The last outdoor show that I really enjoyed would have to be the debacle out at Eastern Creek in around 1995. I can't remember the name of the tour, but it was billed as a competitor to the Big Day Out, and it just failed. It toured all the major cities, but it was a once off event. I think part of the problem is that it poured down with rain in Sydney, and that stuffed their budget. The promoters probably went bust as a result.

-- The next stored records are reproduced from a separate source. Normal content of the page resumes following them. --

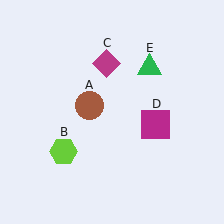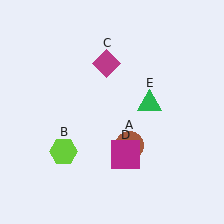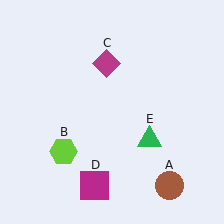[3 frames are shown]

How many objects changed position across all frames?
3 objects changed position: brown circle (object A), magenta square (object D), green triangle (object E).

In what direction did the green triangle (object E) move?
The green triangle (object E) moved down.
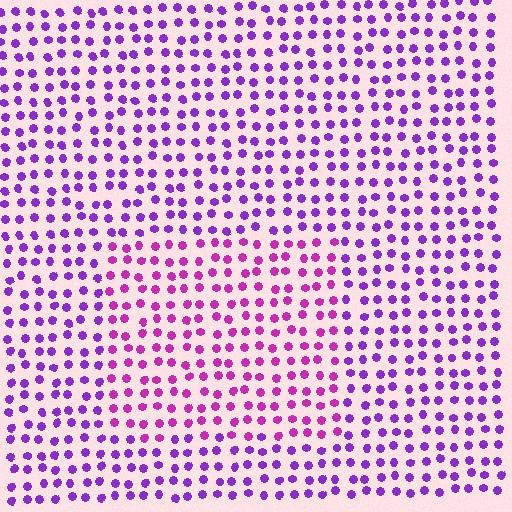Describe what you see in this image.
The image is filled with small purple elements in a uniform arrangement. A rectangle-shaped region is visible where the elements are tinted to a slightly different hue, forming a subtle color boundary.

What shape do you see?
I see a rectangle.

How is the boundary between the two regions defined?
The boundary is defined purely by a slight shift in hue (about 32 degrees). Spacing, size, and orientation are identical on both sides.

The reason I liked it so much is that it was anarchy. The rain came down all day, and the fields turned into mud. People were climbing a small pimple of a hill, running downhill and then jumping and belly sliding to the bottom. The mosh pit was just a huge mud fight. After a while, people tired of throwing mud at each other and started throwing it at the stage. The promoter came out with a microphone and threatened to cancel the whole show if people didn't stop chucking mud, but all that did was prompt everyone to throw mud at him. It went from say 50 kilos of mud in the air per second, being thrown around amiably, to about a tonne of mud in the air per second, all being viciously hurled at him. The result was that the entire stage ended up being about a foot deep in mud. The band playing at the time didn't seem too worried - I guess if you smash up your set every now and then, getting a bit of mud in the speakers is not such a big issue.

Yes, it was cold and wet, but that just meant that you had to jump around all the time to stay warm. During one particularly ferocious set by Faith No More, we could barely see the stage thanks to the huge clouds of steam that were coming off the people in front. We sent up enough steam to create our own clouds, and possibly more rain.

Anyway, I loved it because of the disorganisation, the lack of trying to rob everyone blind with ticket and drink prices, and the fact that we all ended up drunk, stoned and covered in mud. We had to leave early after one of the people I went with dropped too much acid and started having a bad trip involving rats during the set by Nine Inch Nails.

Ah, such is youth.

Anyway, the modern version of this sort of concert is just so saccharine and absurd. They're so bloody nice and woolly headed and dull. People in hemp shirts run around proclaiming slogans about saving this or that. Screw that. I want mud, beer, people jumping up and down relentlessly and loud, loud music without all the cant and crap that gets served up these days.

If I see Toni Collette in the street, I'll have to remember to deck her. She's partly responsible for turning these shows into the music version of "The brady bunch". The brady bunch being a particularly sickening and soppy soapie.

Hmm, methinks the thing out at Eastern Creek might have been Alternative Nation, but I am not sure about that.